Hanks, Angels Set to Soar Over Light Competition
Welcome back to Movieline Attractions, your regular guide to everything new, noteworthy and potentially church-tweaking at the movies. This week: Tom Hanks is a bull in a Vatican china shop, a sibling con team meets its match, Jennifer Aniston manages not so well, and more. It's all after the jump.
WHAT'S NEW: No one really even bothered counterprogramming against Angels & Demons this weekend, giving the return of Robert Langdon a clear path to multiplex supremacy. Or maybe not that clear -- Star Trek will stick out its long box-office legs on Friday and Saturday in particular. And it lacks some of the name-brand appeal and controversy that boosted its predecessor The Da Vinci Code to $217 million domestically (and a global total of $750 million). But still: Any tentpole manufactured by the Hanks/Howard/Grazer braintrust comes a lifetime warranty, and with some critics actually daring to recommend it (including me; review forthcoming here today), the goofy, grisly Vatican thrill ride should be able to draw at least $55.7 million by Sunday night.
On 1/880th as many screens (and even less marketing effort on its behalf), director Rian Johnson's lovely but frustrating The Brothers Bloom might plateau at $9,600 per theater. Among the other films trickling into art houses this weekend: the pre-millennial Bollywood flashback 99; the Heather Graham pregnancy farce Baby on Board; the German love-triangle drama Jerichow; the geek hero-ambition import Big Man Japan; and the dance-infused indie The Big Shot-Caller.
THE BIG LOSER: Samuel Goldwyn hasn't done much of a sell for its unusual romantic comedy Management. Jennifer Aniston stars as a traveling office-park art saleswoman seduced and ultimately stalked by a motel night manager (Steve Zahn); reviews are split down the middle (It's sweet! It's creepy!). But to be persuaded either way, a viewer's first got to know the film exists. On the other hand, empty theaters are quiet theaters, which makes Management a potentially useful alternative to those sure-to-be chatty Angels & Demons auditoriums.

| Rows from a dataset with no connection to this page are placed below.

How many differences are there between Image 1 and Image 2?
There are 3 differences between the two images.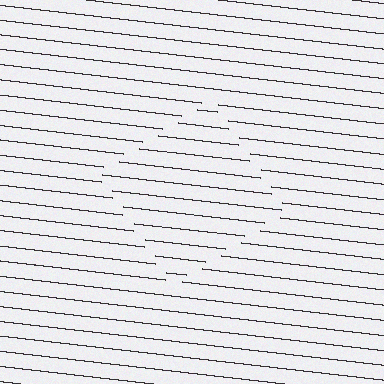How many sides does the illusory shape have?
4 sides — the line-ends trace a square.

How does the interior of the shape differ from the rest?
The interior of the shape contains the same grating, shifted by half a period — the contour is defined by the phase discontinuity where line-ends from the inner and outer gratings abut.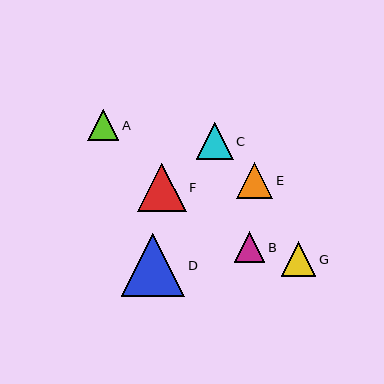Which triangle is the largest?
Triangle D is the largest with a size of approximately 64 pixels.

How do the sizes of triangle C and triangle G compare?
Triangle C and triangle G are approximately the same size.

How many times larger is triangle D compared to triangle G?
Triangle D is approximately 1.9 times the size of triangle G.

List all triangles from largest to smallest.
From largest to smallest: D, F, C, E, G, A, B.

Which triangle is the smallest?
Triangle B is the smallest with a size of approximately 30 pixels.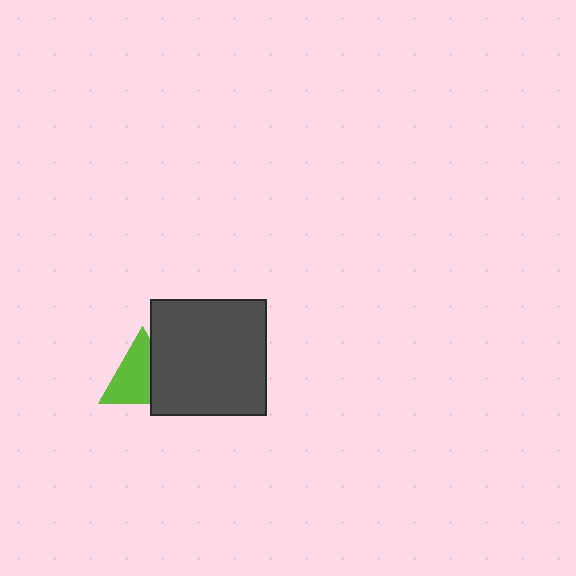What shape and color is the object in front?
The object in front is a dark gray square.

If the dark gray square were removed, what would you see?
You would see the complete lime triangle.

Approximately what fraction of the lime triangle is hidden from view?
Roughly 36% of the lime triangle is hidden behind the dark gray square.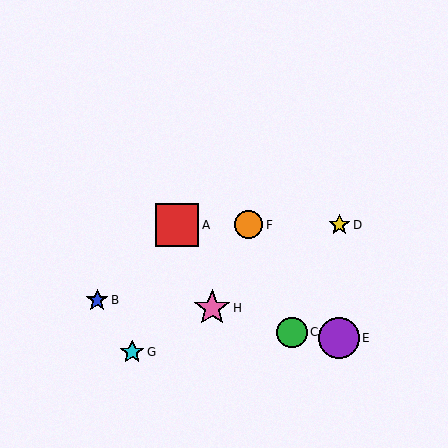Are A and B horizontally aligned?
No, A is at y≈225 and B is at y≈300.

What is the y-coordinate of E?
Object E is at y≈338.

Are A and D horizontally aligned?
Yes, both are at y≈225.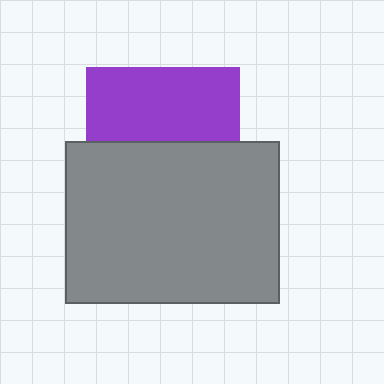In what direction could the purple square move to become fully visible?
The purple square could move up. That would shift it out from behind the gray rectangle entirely.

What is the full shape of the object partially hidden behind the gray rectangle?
The partially hidden object is a purple square.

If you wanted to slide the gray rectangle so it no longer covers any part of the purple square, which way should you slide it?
Slide it down — that is the most direct way to separate the two shapes.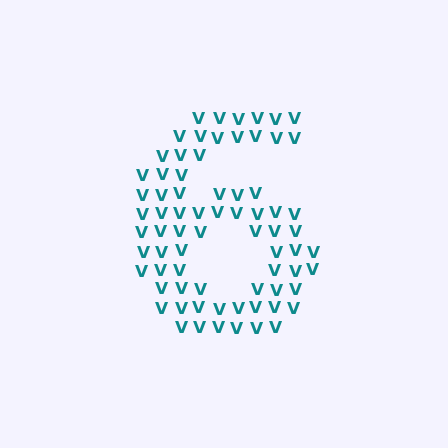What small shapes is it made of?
It is made of small letter V's.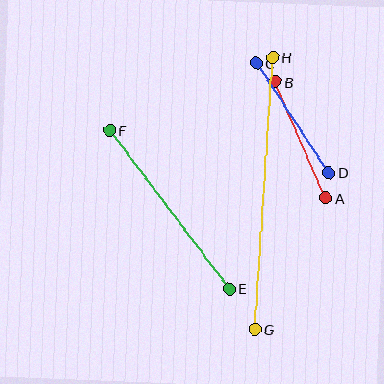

THE UNDERDOG: I'm still holding a grudge against filmmaker Olivier Assayas for putting me through Boarding Gate, but if his new Summer Hours is as good as everyone keeps telling me, a "Get Out of Jail Free" card may be in order. A favorite on both the '08 festival circuit and the hyperventilating critical rounds (amusingly, one of only two unfavorable reviews to date on Rotten Tomatoes was a Management pan misattributed to Hours), the film features Juliette Binoche as one of several siblings struggling to break down their late mother's estate. Chamber drama ensues ("Chekhovian" seems to be a popular description). It's on one screen in New York, making it all the likelier to claim the weekend's highest per-theater gross en route to other markets. Cheating, you say? Maybe. But at least someone out there is rewarding good taste.
FOR SHUT-INS: Slim pickings on the DVD front include the surprise Liam Neeson blockbuster Taken, the not-so-surprise multiplex muddler Underworld: Rise of the Lycans, the dump-and-run Anne Hathaway thriller Passengers, the dump-and-run Sarah Michelle Gellar thriller Possession, and, at long, long last, Two and a Half Men: The Complete Fifth Season.

Comments
I rather enjoyed Boarding Gate. It was a bit opaque but Argento stole the show with a very intense performance.
I think Star Trek will take a sizable bite out of A&D. Also, with the crowded month of blockbusters awareness has to be suffering.
I'm seeing The Brothers Bloom this weekend, though I'm tempted to blow it off to see Star Trek. I'm the only person on the planet who hasn't seen it.